Tanpa dia sadari, Renaldo mengerutkan dahinya perlahan dan mencoba meneliti cerita yang Tyara tulis di lembar tersebut.

*****

Pemandangan kota dari atas sini selalu sama, kemacetan dan gedung pencakar langit. Bahkan suara klakson mobil, teriakkan orang-orang di jalan, atau nyanyian-nyanyian tidak berirama yang bercampur menjadi satu sudah menjadi teman akrab Tyara.

Entah kenapa Tyara tetap merasa kosong di tengah keramaian yang bagi sebagian orang yang belum terbiasa akan terdengar sangat bising.

Dengan perlahan Tyara melangkahkan kakinya menuju sebuah peti yang dia kunci rapat-rapat. Namun saat ini Tyara sangat ingin melihat isinya, mungkin untuk sekedar berkata "hai masa lalu." lalu mengucapkan "selamat tinggal."

Tyara membuka laci yang berada di dekat peti tersebut dan memantapkan hatinya untuk mengambil kunci yang bertahun-tahun dia simpan dengan rapih.

Senyum miris tercetak di wajah cantik yang penuh guratan kesedihan, guratan yang membuat senyumnya terlihat seperti dipaksakan dan guratan yang menghilangkan binar cahaya kebahagiaan dan cinta dari bola mata yang indah itu.

Lama, Tyara menatap sebuah figura yang ada di tangannya.

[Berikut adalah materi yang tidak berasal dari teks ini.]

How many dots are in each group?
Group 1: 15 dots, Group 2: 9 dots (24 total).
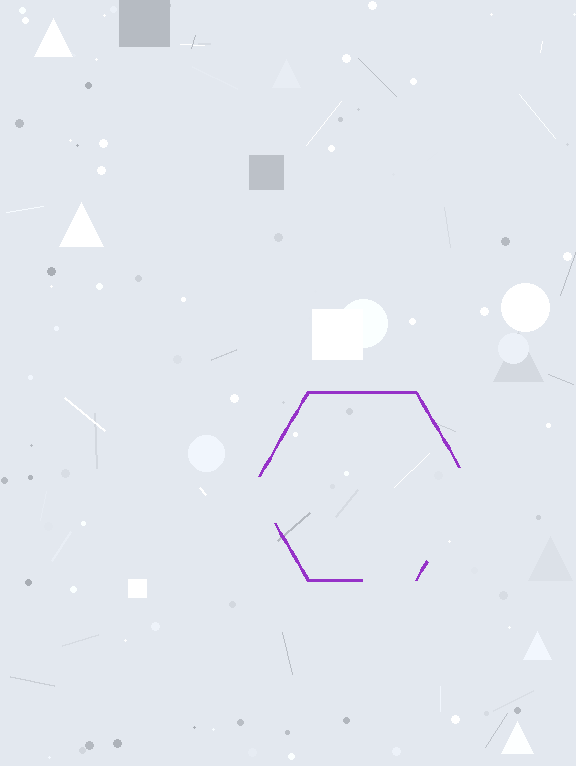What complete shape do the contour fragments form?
The contour fragments form a hexagon.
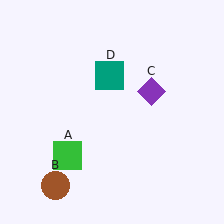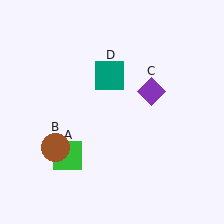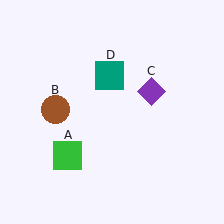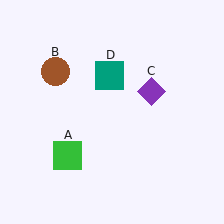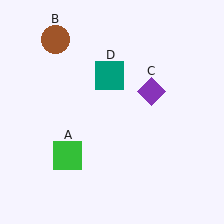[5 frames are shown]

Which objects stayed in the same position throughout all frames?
Green square (object A) and purple diamond (object C) and teal square (object D) remained stationary.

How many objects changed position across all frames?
1 object changed position: brown circle (object B).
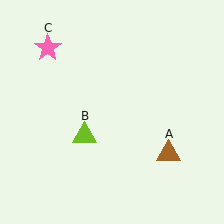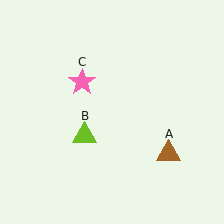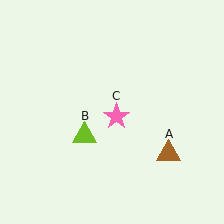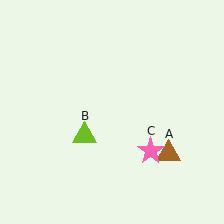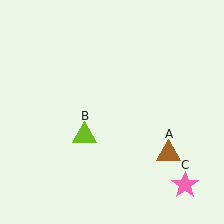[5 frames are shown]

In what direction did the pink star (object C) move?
The pink star (object C) moved down and to the right.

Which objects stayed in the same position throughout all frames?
Brown triangle (object A) and lime triangle (object B) remained stationary.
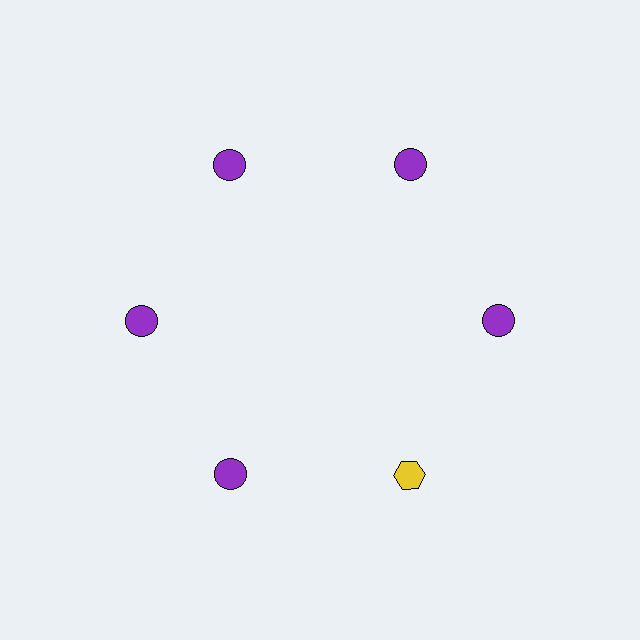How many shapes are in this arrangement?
There are 6 shapes arranged in a ring pattern.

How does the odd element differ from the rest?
It differs in both color (yellow instead of purple) and shape (hexagon instead of circle).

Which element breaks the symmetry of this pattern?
The yellow hexagon at roughly the 5 o'clock position breaks the symmetry. All other shapes are purple circles.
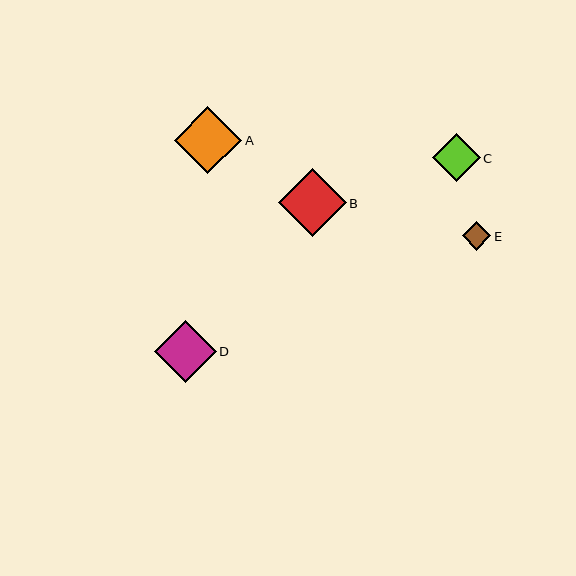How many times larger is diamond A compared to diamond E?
Diamond A is approximately 2.3 times the size of diamond E.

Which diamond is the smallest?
Diamond E is the smallest with a size of approximately 29 pixels.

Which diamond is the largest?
Diamond B is the largest with a size of approximately 68 pixels.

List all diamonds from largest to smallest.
From largest to smallest: B, A, D, C, E.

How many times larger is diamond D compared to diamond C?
Diamond D is approximately 1.3 times the size of diamond C.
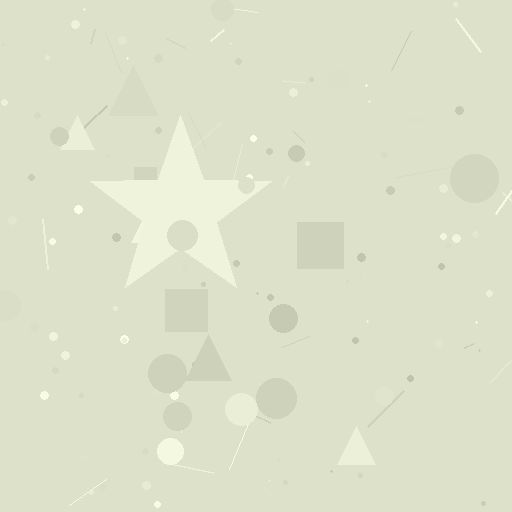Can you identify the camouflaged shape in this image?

Dia ingat saat itu, kencan terakhir Tyara dengan Nathan sebelum laki-laki itu keluar dari hidupnya dan melanjutkan kehidupan mereka masing-masing.

Tatapan Tyara beralih kesebuah bola basket yang dibubuhi tanda tangan beberapa pemain basket dengan tinta perak. Bola kesayangan Nathan yang akhirnya diberikan kepada Tyara di hari Nathan akan berangkat melanjutkan kuliahnya di Amerika.

"Ini buat kamu, tanda aku bakal selalu ada di deket kamu."

Mata Tyara terasa menghangat saat suara itu menggema di dalam pikirannya.

Aku kangen kamu, Nathan. Kamu apa kabar?

Dengan cepat Tyara mengalihkan tatapannya dan menemukan seuntai bunga yang sudah layu, pertahanan Tyara terpecah saat itu juga.

"Kok kamu ngasih aku bunga daisy?"

"Kamu maunya mawar?"

"Iyalah, siapa coba yang mau milih bunga daisy di deretan bunga mawar?"

"Aku."

Tyara ingat, saat itu pipinya bersemu merah saking bahagianya, saat ini matanya lah yang memerah karena menahan air mata yang akan keluar.

Namun Tyara sudah berjanji pada dirinya sendiri, dia tidak akan menangis karena Nathan lagi, karena dia tidak mau Nathan bersedih.

Lagi pula, Tyara sangsi Nathan akan menjadi miliknya kembali jika dia menangisi Nathan. Dan Tyara saat ini masih menikmati masa-masa bahagianya sendiri, tanpa pendamping. Walaupun kedua orang tuanya sudah memaksa Tyara untuk mengakhiri kesendiriannya.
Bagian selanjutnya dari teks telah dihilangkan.